The Toronto Real Estate Board (TREB) has recently released its housing data for the month of June. With a total of 7,974 sales reported, not only is this a 37.3% drop from the same time last year, it also represents the lowest sales total for the month of June since 2002. It's now been close to three months since the Ontario Government implemented the Fair Housing Plan, and we're beginning to see its impact with more houses coming to market, longer sales cycles and a reduction in pricing.
Though the average sales price was up 6.3% year-over-year to $793,915, it should be noted that the average sales price has declined in each of the past two months, from $920,791 in April. A high volume of new listings over the past three months (active listings are up 59.6% year-over-year) suggests that home owners may feel that prices have peaked, while buyers, who suddenly have a larger selection to choose from, are taking their time to find the right property or even sitting on the sidelines as they wait to see the true impact of the government policy.

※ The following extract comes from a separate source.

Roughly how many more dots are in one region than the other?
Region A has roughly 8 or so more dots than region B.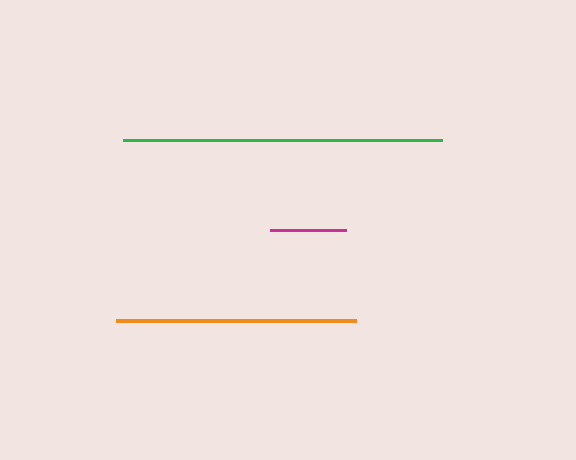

As the market changes and the sales cycle becomes a little longer, we are noticing a change in the relationship between list price and sale price. In April, for example, in the City of Toronto, the average time a home was on market prior to sale was 10 days, with the average sale price being 11% over the list price. This June, in the City of Toronto, the average time a home was on the market prior to its sale was 15 days, with the average sale price only 1% over the list price. Though early, this suggests the marketing strategy for listing prices is changing, with sellers coming to market with figures more reflective of their intended sales price.